ただし、実際の撮影ではいつも晴れるとはかぎらない。雨に降られたり、曇天で日が射さなかったり、天候に恵まれないこともしばしばだ。そこで今回は、曇天下で撮影したKistar 35mm F1.4の作例をあえて紹介してみたい。
撮影した日の天候条件を解説しよう。厚い雲が空を覆い、時々小雨が降る。傘をさすほどではないが、午前中だというのに薄暗く、日射しはまったく期待できない。普段であれば撮影自体をやめたくなるような状況だ。ただし、こういう曇天こそ、レンズの素の描写がわかるのだ。

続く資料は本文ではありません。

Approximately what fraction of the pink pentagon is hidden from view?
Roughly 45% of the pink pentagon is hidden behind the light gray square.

曇天は光がまんべんなくまわり、輝度差の小さいフラットな写りになる。そのおかげで、レンズ本来のコントラストが把握しやすい。Kistarレンズは昭和のレンズをモチーフにしているが、素のコントラストがどの程度か、曇天なら判断しやすいわけだ。また、陰影があまり付かないため、被写体のフォルムを誇張なく捉えられる。この点はKistarレンズのナチュラルなシャープネスを知る上で貴重だろう。

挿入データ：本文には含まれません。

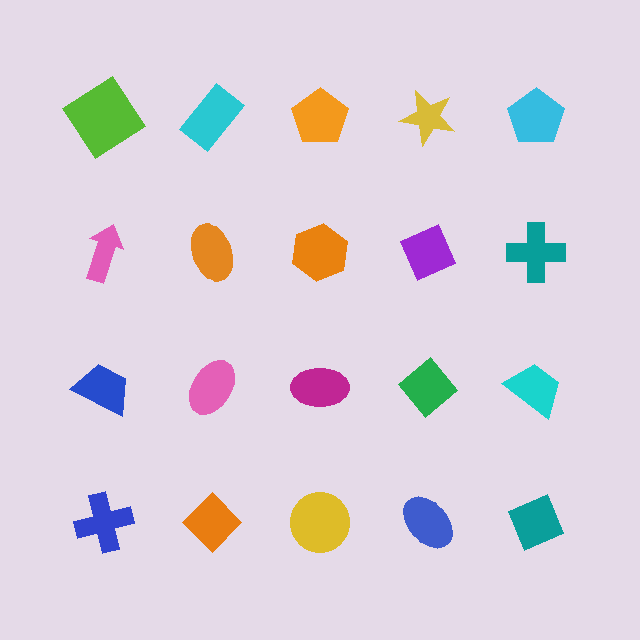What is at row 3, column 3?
A magenta ellipse.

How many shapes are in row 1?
5 shapes.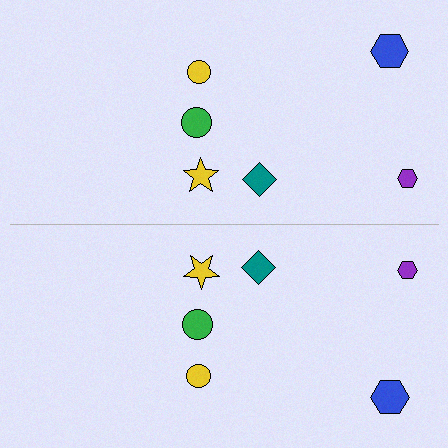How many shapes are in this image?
There are 12 shapes in this image.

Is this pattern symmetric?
Yes, this pattern has bilateral (reflection) symmetry.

実写結果から考察すると、やはり穏当なコントラストというのがKistar 35mm F1.4の持ち味だと感じた。今回、曇天下ということでアンダーで撮影することが多かったのだが、それでもシャドウの奥にディテールが感じられる。シャドウが真っ黒な影になるのではなく、うっすらとディテールを感じさせるところに、Kistarレンズの昭和テイストというコンセプトを読み取ることができた。軟調レンズほどではないが、誇張のないコントラストは本レンズの持ち味だ。曇天という敬遠されがちなシチュエーションが、時としてレンズの一側面をくっきりと浮かび上がらせてくれる。
Kistar 35mm F1.4
Kistar 35mm F1.4は、開放での柔らかなボケと絞り込んだ時のシャープな描写性を重視した広角レンズです。ピッチ研磨されたレンズとアルミ削り出しの鏡筒で、古き良き時代の質感を再現しました。フローティング構造により、無限遠から近接まで撮影距離を問わず高画質な撮影を可能とします。最新の高屈折率ガラスと非球面レンズの効果で、大口径スペックながらも小型化を実現しました。